En 2009, la RATP
commande à l’entreprise de rénovation ferroviaire AnsaldoBreda de retirer l’amiante présent dans
plus de 100 rames de la ligne du métro parisien. L’entreprise mise en
redressement judiciaire depuis septembre, se bat pour que la RATP, son unique
client, honore son contrat qui s’élève à presque deux cents millions d’euros.
Jeudi 27 octobre, la justice a condamné la RATP à poursuivre le contrat sous
peine de payer 75 000 euros d’amende par jours.
Un contrat à 200
millions d’euros
En 2009, la société AnsaldoBreda basée à Cannes et qui compte 122
salariés, reprend le contrat signé entre la société STP (liquidée depuis) et la RATP. L’entreprise
ferroviaire a donc pour mission de rénover et de désamianter certaines rames du
métro parisien :
Pour un montant total de 187.234.414 euros.
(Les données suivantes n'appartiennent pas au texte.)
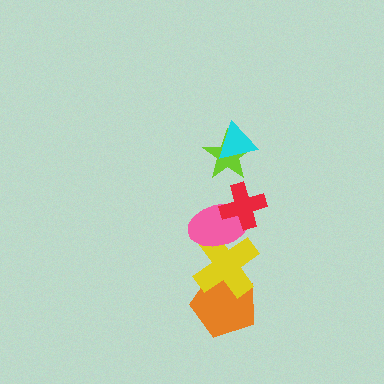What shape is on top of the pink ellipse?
The red cross is on top of the pink ellipse.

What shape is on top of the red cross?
The lime star is on top of the red cross.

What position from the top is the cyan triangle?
The cyan triangle is 1st from the top.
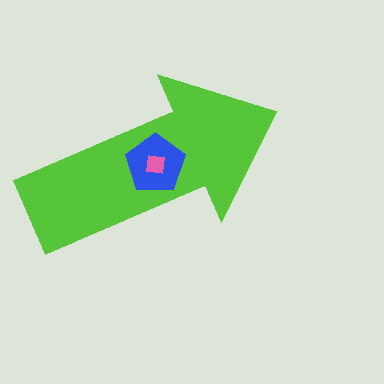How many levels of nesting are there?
3.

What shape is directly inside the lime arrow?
The blue pentagon.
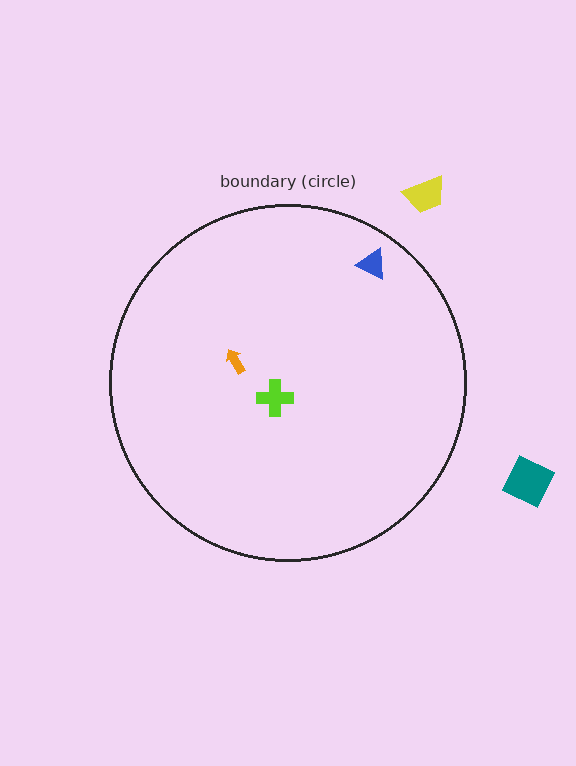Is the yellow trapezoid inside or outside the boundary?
Outside.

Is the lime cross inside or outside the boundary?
Inside.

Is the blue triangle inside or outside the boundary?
Inside.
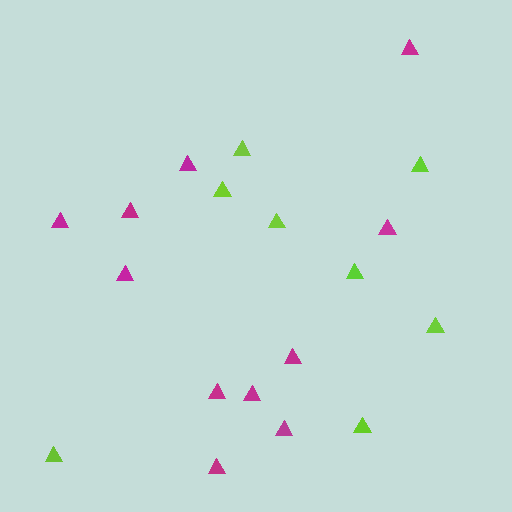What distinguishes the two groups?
There are 2 groups: one group of lime triangles (8) and one group of magenta triangles (11).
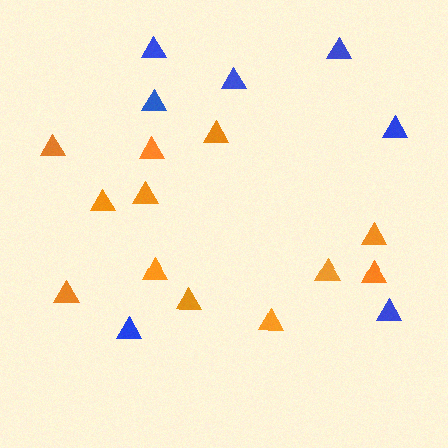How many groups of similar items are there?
There are 2 groups: one group of blue triangles (7) and one group of orange triangles (12).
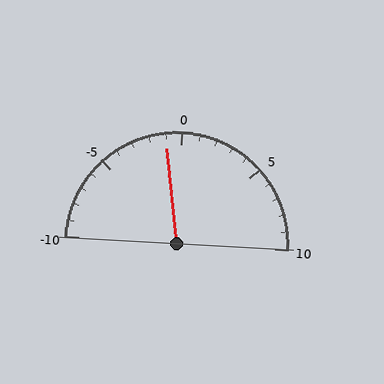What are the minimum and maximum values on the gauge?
The gauge ranges from -10 to 10.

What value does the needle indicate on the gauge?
The needle indicates approximately -1.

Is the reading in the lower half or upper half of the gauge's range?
The reading is in the lower half of the range (-10 to 10).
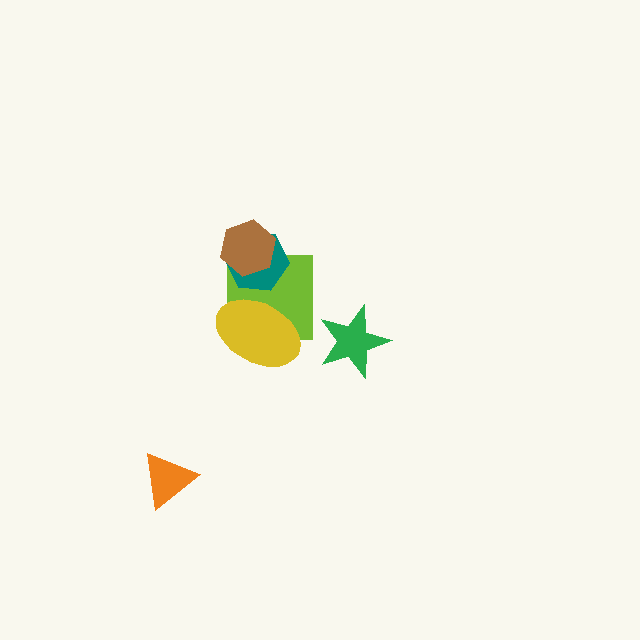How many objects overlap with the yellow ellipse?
1 object overlaps with the yellow ellipse.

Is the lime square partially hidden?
Yes, it is partially covered by another shape.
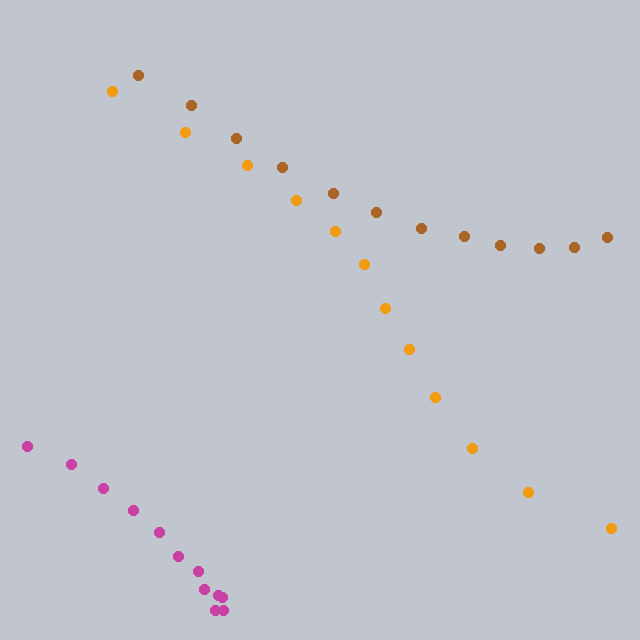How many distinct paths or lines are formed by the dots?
There are 3 distinct paths.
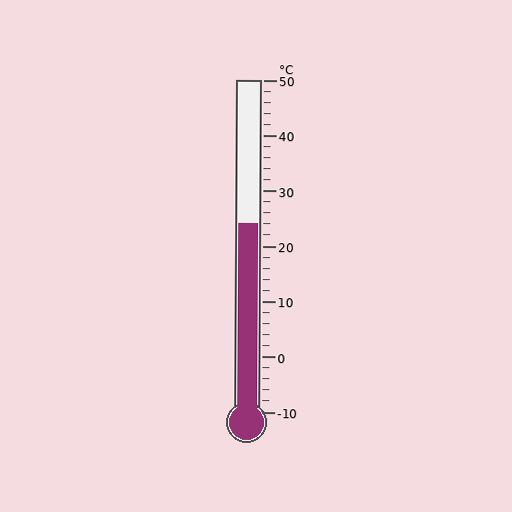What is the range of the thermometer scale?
The thermometer scale ranges from -10°C to 50°C.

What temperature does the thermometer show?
The thermometer shows approximately 24°C.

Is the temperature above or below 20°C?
The temperature is above 20°C.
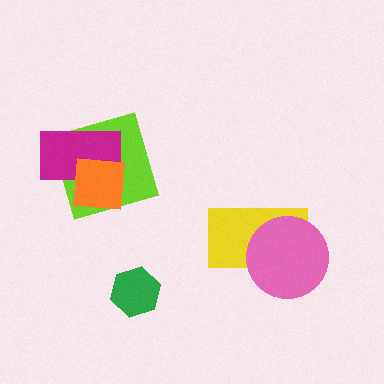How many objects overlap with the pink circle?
1 object overlaps with the pink circle.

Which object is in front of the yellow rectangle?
The pink circle is in front of the yellow rectangle.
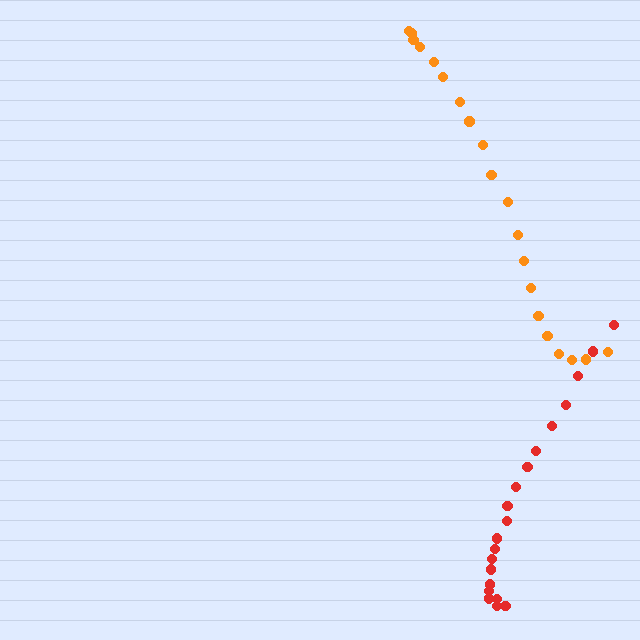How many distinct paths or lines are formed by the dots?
There are 2 distinct paths.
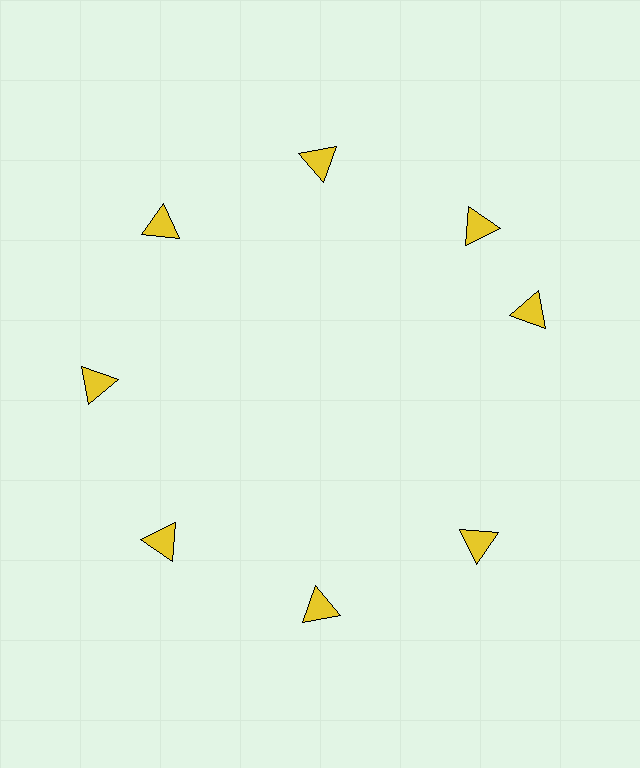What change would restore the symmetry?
The symmetry would be restored by rotating it back into even spacing with its neighbors so that all 8 triangles sit at equal angles and equal distance from the center.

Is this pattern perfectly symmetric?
No. The 8 yellow triangles are arranged in a ring, but one element near the 3 o'clock position is rotated out of alignment along the ring, breaking the 8-fold rotational symmetry.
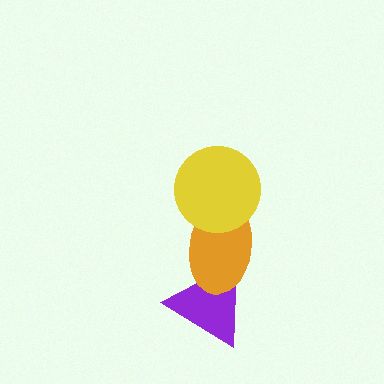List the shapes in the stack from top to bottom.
From top to bottom: the yellow circle, the orange ellipse, the purple triangle.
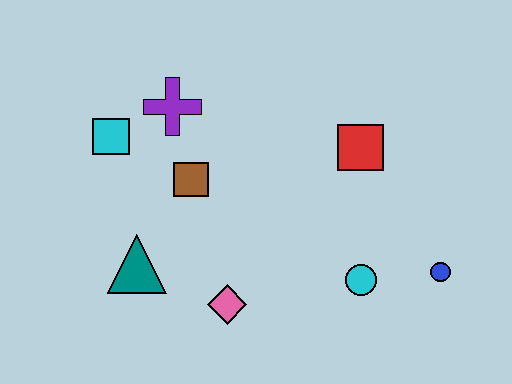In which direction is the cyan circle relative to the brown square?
The cyan circle is to the right of the brown square.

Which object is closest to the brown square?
The purple cross is closest to the brown square.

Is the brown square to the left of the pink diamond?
Yes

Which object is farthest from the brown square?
The blue circle is farthest from the brown square.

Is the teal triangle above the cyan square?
No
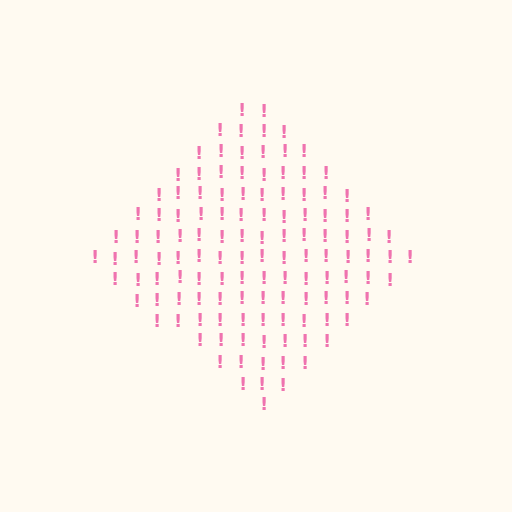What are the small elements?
The small elements are exclamation marks.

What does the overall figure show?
The overall figure shows a diamond.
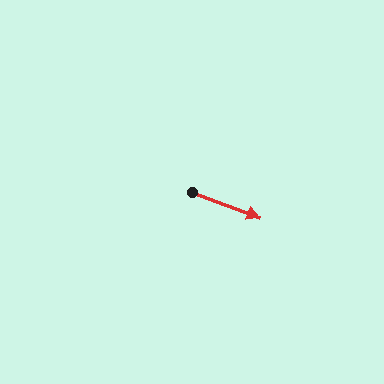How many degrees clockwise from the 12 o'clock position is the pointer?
Approximately 111 degrees.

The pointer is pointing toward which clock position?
Roughly 4 o'clock.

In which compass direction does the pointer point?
East.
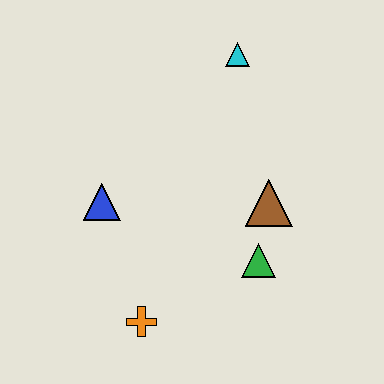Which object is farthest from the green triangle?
The cyan triangle is farthest from the green triangle.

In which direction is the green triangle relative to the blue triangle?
The green triangle is to the right of the blue triangle.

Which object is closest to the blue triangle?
The orange cross is closest to the blue triangle.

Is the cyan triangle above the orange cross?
Yes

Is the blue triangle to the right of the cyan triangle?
No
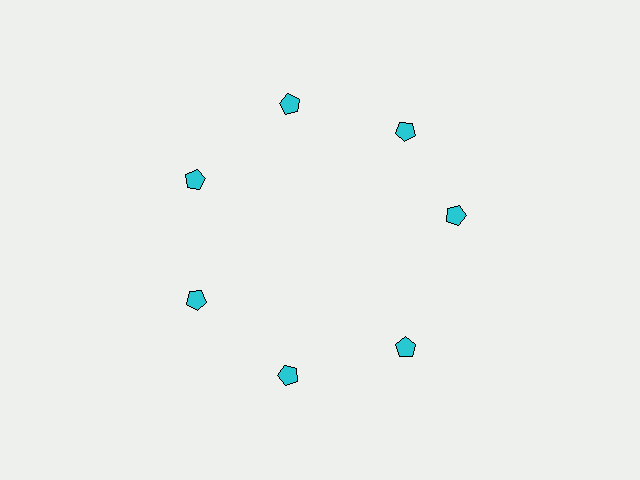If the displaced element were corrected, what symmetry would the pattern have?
It would have 7-fold rotational symmetry — the pattern would map onto itself every 51 degrees.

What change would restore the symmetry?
The symmetry would be restored by rotating it back into even spacing with its neighbors so that all 7 pentagons sit at equal angles and equal distance from the center.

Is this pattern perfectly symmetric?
No. The 7 cyan pentagons are arranged in a ring, but one element near the 3 o'clock position is rotated out of alignment along the ring, breaking the 7-fold rotational symmetry.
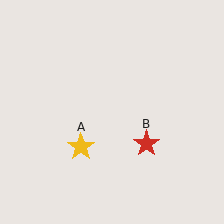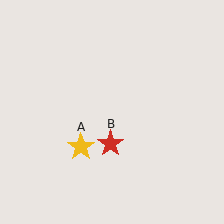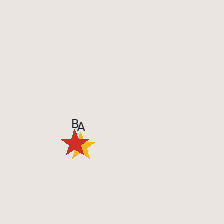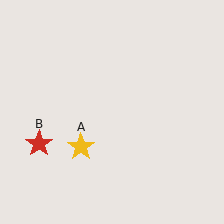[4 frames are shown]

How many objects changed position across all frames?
1 object changed position: red star (object B).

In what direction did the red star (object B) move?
The red star (object B) moved left.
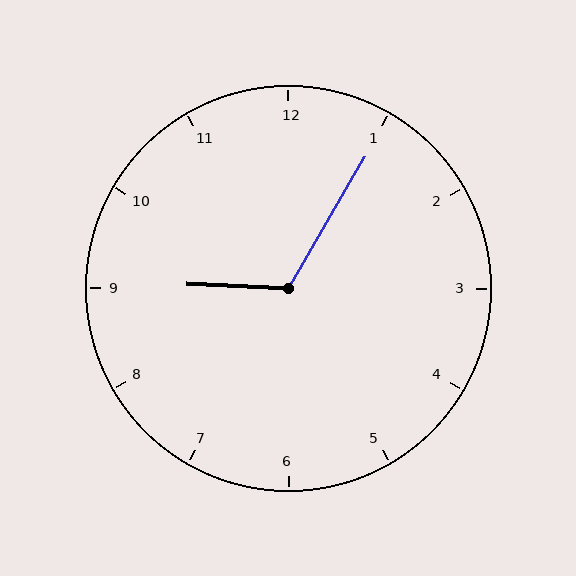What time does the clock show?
9:05.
La RATP a même insisté, lors de la liquidation de STP, pour que ce soit
AnsaldoBreda qui poursuive le contrat. Le marché signé prévoyait des tranches
fermes (la rénovations de la ligne 13) et des tranches optionnelles (la
rénovation de la ligne 7 et 8) qu’il fallait confirmer.
« Le plancher
sera traité comme déchet contaminé »

Le cahier des charges de la RATP
est très clair :
« La RATP
signifie sa volonté de supprimer autant que possible sur ses voitures, tous les
produits concernés (amiante, ndlr), et de les remplacer par d’autres, répondant
aux normes actuelles, et ne présentant aucun risque potentiel pour les
voyageurs ni pour le personnel de maintenance. »
Elle précise les procédures de décontamination à suivre :
« Le plancher ne
doit pas être retiré, il sera traité comme déchet contaminé et retiré par le
prestataire de service. »
Mais en septembre, le tribunal de commerce de Marseille décide de
redresser AnsaldoBreda. L’entreprise investit alors près de 13 millions d’euros
pour honorer le contrat… et ne pas mettre la clé sous la porte.
« Il suffit d’un trou dans le plancher
ou d’une fuite »
La RATP ne respecte pourtant pas les conditions initiales du marché,
selon l’entreprise, et refuse de confirmer les commandes optionnelles du
contrat qui concernent la ligne 7 et 8.
Dans un droit de réponse après un article paru sur l’Usine Nouvelle, la
direction de la RATP justifie sa décision par les nombreux retards
d’AnsaldoBreda :
« AnsaldoBreda n'est intervenue que pour
la rénovation technique et commerciale des matériels de la ligne 13, avec tous
les inconvénients cités (plus de 5 ans de retard, nombreux problèmes à résoudre
par les ateliers RATP) »
Et assure que
finalement l’entreprise n’est pas compétente pour traiter les autres rames.
Elle ajoute que
l’amiante présent dans ses rames ne présente aucun danger pour les conducteurs
et les usagers, parce qu’il est « confiné ».
Interrogé sur ce
point, un membre du comité d’entreprise d’AnsaldoBreda tient à quelques
précisions :
« Oui l’amiante est confiné. Mais ce que
les gens ne savent pas, c’est que les fibres d’amiante sont très dangereuses.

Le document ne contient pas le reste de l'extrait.